John Dennis Woods appeals his convictions for malice murder, aggravated assault, possession of a firearm during the commission of a felony, and concealing the death of another, all in connection with the death of Travis Sauls.1 For the reasons that follow, we reverse.
Construed to support the verdicts, the evidence showed that Sauls lived in the home of Gross, who is Woods’s first cousin; Woods lived in a nearby house. On September 28, 2009, Woods requested that Sauls come to his house to paint a storage container and wash Woods’s truck. The next day, Sauls was seen painting at Woods’s home. At approximately 11:00 a.m., a neighbor heard three or four gunshots come from the direction of Woods’s home, with a pause between the first and second shots. On September 30, 2009, Gross asked Woods if he had seen Sauls, and Woods responded that he had not but that Sauls was not welcome at his home anymore because he had done a poor job of washing his truck.

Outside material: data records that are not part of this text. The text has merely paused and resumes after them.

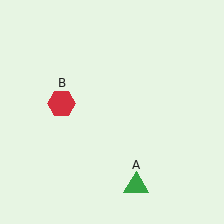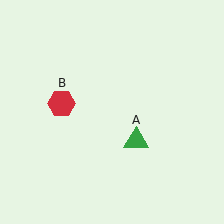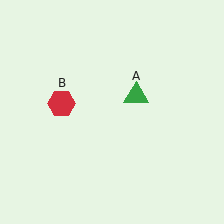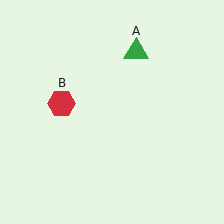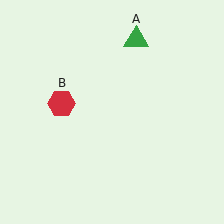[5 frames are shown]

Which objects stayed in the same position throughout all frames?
Red hexagon (object B) remained stationary.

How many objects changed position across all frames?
1 object changed position: green triangle (object A).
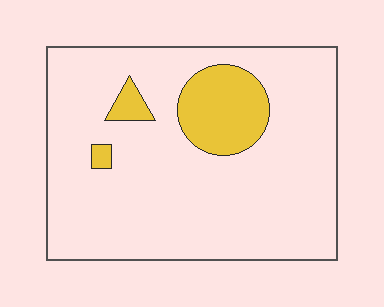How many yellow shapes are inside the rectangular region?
3.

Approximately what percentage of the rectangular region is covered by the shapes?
Approximately 15%.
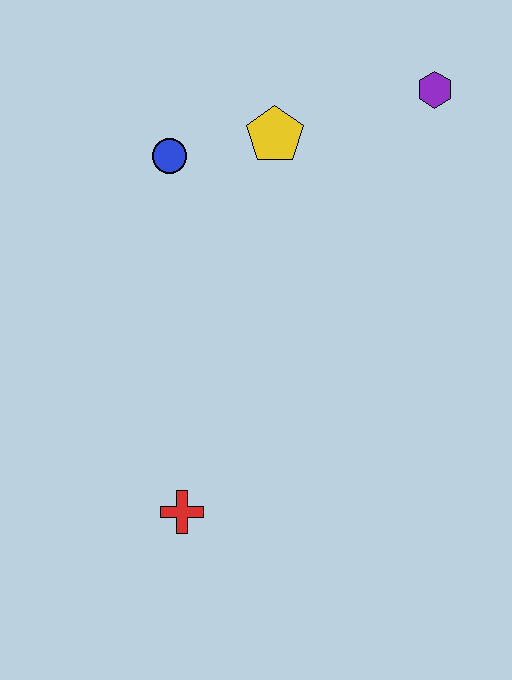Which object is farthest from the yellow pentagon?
The red cross is farthest from the yellow pentagon.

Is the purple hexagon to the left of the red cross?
No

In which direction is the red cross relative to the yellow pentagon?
The red cross is below the yellow pentagon.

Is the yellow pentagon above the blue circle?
Yes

On October 2,2009, Woods’s brother went hunting on property in Florida belonging to their father, Roy Woods, and discovered suspicious burned items. The brother contacted a friend who was a law enforcement officer in Florida; together, they went to the hunting property and the brother’s friend notified local law enforcement *805personnel. At the property, investigators recovered Saul’s body fragments, including his burned torso and portions of his skull.
That same day, Roy Woods met with Woods, who told him that he had killed Sauls in self-defense and taken the body to Florida to dispose of it. At Woods’s home, investigators recovered partially burned clothing and a hidden pistol that proved to have fired the bullets that killed Sauls.
1. The evidence authorized the jury to find Woods guilty beyond a reasonable doubt of the crimes for which he was convicted. Jackson v. Virginia, 443 U. S. 307 (99 SC 2781, 61 LE2d 560) (1979).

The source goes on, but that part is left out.